The heterogeneous phase reaction of [Ru(η2-RL)(PPh3)2(CO)Cl] (1) with the sodium salts of dimethyl dithiocarbamate (MeDTC), diethyl dithiocarbamate (EtDTC), and pyrrolidine dithiocarbamate (PyrDTC) ligands led to the isolation of bright-yellow crystalline solids of type [Ru(η1-RL)(PPh3)2(CO)(R′DTC)] (2(R)(R′DTC)) where η2-RL is C6H2O-2-CHNHC6H4R(p)-3-Me-5, η1-RL is C6H2OH-2-CHNC6H4R(p)-3-Me-5, R is Me, OMe, Cl, and R′ = Me, Et, Pyr. The binding of dithiocarbamate ligand is accompanied by the dissociation of Ru-O and Ru-Cl bonds along with concomitant prototropic shift from iminium–phenolato to imine–phenol motif.
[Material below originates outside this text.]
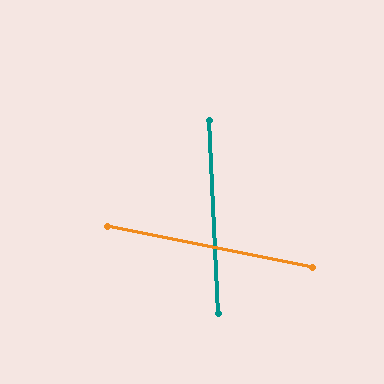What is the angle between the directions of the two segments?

The reaction also involves a sterically controlled change in rotational conformation in going to the products. The X-ray crystal structure of [Ru(η1-ClL)(PPh3)2(CO)(EtDTC)] (2(Cl)(EtDTC)) has been described here. An account of different spectral (UV–Vis, IR, NMR) and electrochemical data of the complexes are also asserted. Density functional theory (DFT) and time-dependent density functional theory (TD-DFT) analyses were performed to scrutinize the electronic structure and the absorption spectra of the complexes. One of the dithiocarbamato complexes has also been found to have in vitro antiproliferative properties against MDA-MB-231 breast cancer cell line which was determined by MTT assay. Cell death occurs mainly through apoptosis and flow cytometric analysis indicates that the complex induces cell cycle arrest in the sub G0/G1 phase.